Le titre a été utilisé comme prévu mais sans aucun crédit au générique.

Le titre Le crime est le fond musical du générique de fin du film Barbaque alors qu’il y apparaît seulement (ainsi que sur la jaquette du DVD) “musique originale : [E] [Z]”, de sorte que le nom des auteurs n’y apparaît pas en violation de leur droit moral de paternité de l’œuvre.


L’obligation de la société Cinefrance studios de faire figurer au générique du film la mention de la diffusion de l’œuvre musicale Le crime avec l’indication de leurs auteurs n’est ni contestée, ni contestable, elle figure d’ailleurs en toutes lettres dans le contrat de cession conclu avec les auteurs.

Une omission constitutive de contrefaçon


Cette omission constitue une contrefaçon dont la nature et la durée caractérisent un trouble manifestement illicite dont la juridiction a ordonné la cessation en enjoignant au producteur du film d’insérer dans les crédits cités au générique de fin du film, la mention des auteurs de l’œuvre utilisée.

Au regard de l’ancienneté de l’exploitation et de l’insuffisance des justifications par la société Cinefrance studios de la réalisation des diligences nécessaires et de leur efficacité, la juridiction a prononcé une astreinte provisoire.

5.000 euros de préjudice


Le préjudice résultant de cette atteinte au droit de paternité des auteurs pour la large diffusion du film Barbaque sur la période, au moins, du 27 septembre 2021 jusqu’au jour de l’audience – le demandeur ayant téléchargé en VOD une version du film pour le jour de l’audience dans laquelle le crédit n’apparaît pas – est à l’origine d’un préjudice pour les auteurs qui a été fixé, pour chacun d’eux à la somme de 5.000 euros.

Les droits des auteurs

Conformément à l’article L. 111-1 du code de la propriété intellectuelle, l’auteur d’une œuvre de l’esprit jouit sur l’œuvre, du seul fait de sa création, d’un droit de propriété incorporelle exclusif et opposable à tous comportant des attributs d’ordre intellectuel et moral ainsi que des attributs d’ordre patrimonial et l’article L. 121-1 du même code précise : “ L’auteur jouit du droit au respect de son nom, de sa qualité et de son œuvre.

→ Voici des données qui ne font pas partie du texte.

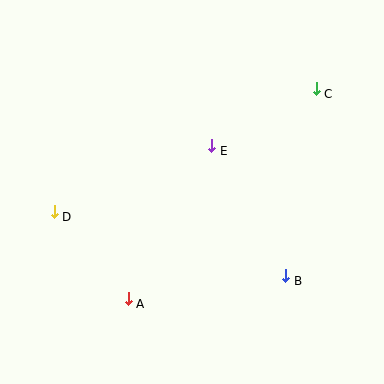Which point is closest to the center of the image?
Point E at (212, 151) is closest to the center.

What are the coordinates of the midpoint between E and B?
The midpoint between E and B is at (249, 216).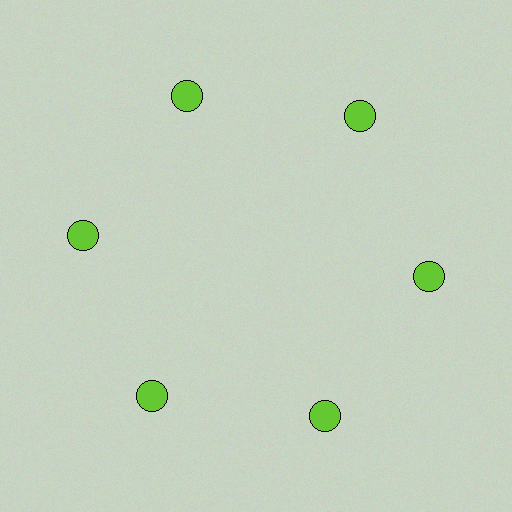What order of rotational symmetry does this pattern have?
This pattern has 6-fold rotational symmetry.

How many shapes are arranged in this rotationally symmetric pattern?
There are 6 shapes, arranged in 6 groups of 1.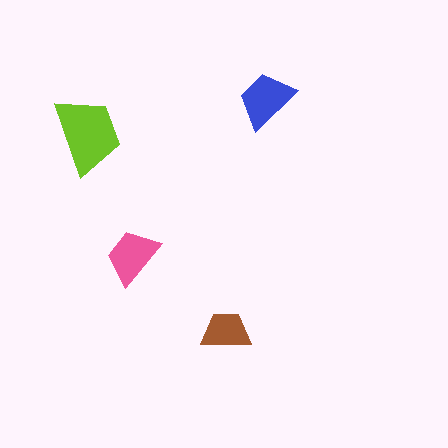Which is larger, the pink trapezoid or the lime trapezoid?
The lime one.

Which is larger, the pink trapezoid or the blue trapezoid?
The blue one.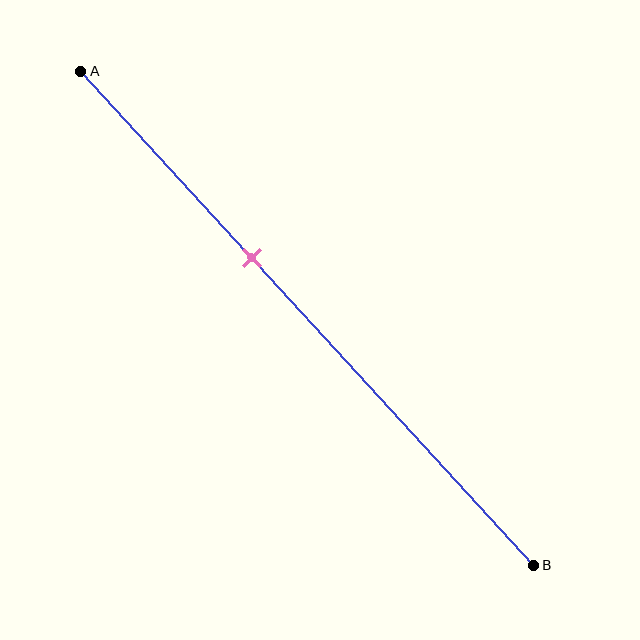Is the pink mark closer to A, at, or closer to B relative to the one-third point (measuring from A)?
The pink mark is closer to point B than the one-third point of segment AB.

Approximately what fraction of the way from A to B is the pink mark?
The pink mark is approximately 40% of the way from A to B.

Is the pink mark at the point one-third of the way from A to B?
No, the mark is at about 40% from A, not at the 33% one-third point.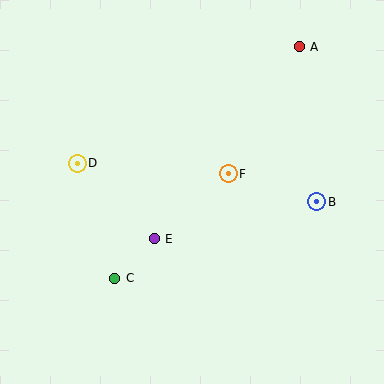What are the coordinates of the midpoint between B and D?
The midpoint between B and D is at (197, 182).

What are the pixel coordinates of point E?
Point E is at (154, 239).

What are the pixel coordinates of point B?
Point B is at (317, 202).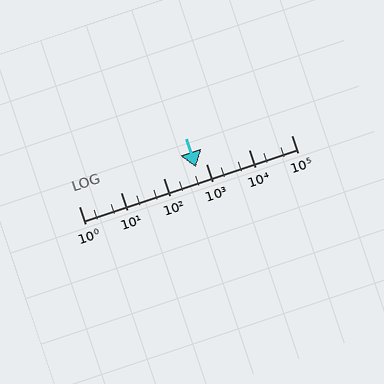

Ce droit est attaché à sa personne”.Toute atteinte à ces droits est une contrefaçon et un délit (article L. 335-2 du code de la propriété intellectuelle).

Les droits de l’artiste-interprète

En application des articles L. 212-2 et L. 212-3 du même code, l’artiste-interprète a également un droit moral au respect de son nom, de sa qualité et de son interprétation et son autorisation est requise pour la fixation de sa prestation, sa reproduction et sa communication au public.


L’article L.213-1 du même code dispose : “Le producteur de phonogrammes est la personne, physique ou morale, qui a l’initiative et la responsabilité de la première fixation d’une séquence de son. L’autorisation du producteur de phonogrammes est requise avant toute reproduction, mise à la disposition du public par la vente, l’échange ou le louage, ou communication au public de son phonogramme autres que celles mentionnées à l’article L. 214-1”.
La violation de ces droits est un délit (article L. 335-4 du code de la propriété intellectuelle).

Selon l’article 835, alinéa 1, anciennement 809, du code de procédure civile, “Le président du tribunal judiciaire ou le juge des contentieux de la protection dans les limites de sa compétence peuvent toujours, même en présence d’une contestation sérieuse, prescrire en référé les mesures conservatoires ou de remise en état qui s’imposent, soit pour prévenir un dommage imminent, soit pour faire cesser un trouble manifestement illicite.

Dans les cas où l’existence de l’obligation n’est pas sérieusement contestable, ils peuvent accorder une provision au créancier, ou ordonner l’exécution de l’obligation même s’il s’agit d’une obligation de faire”.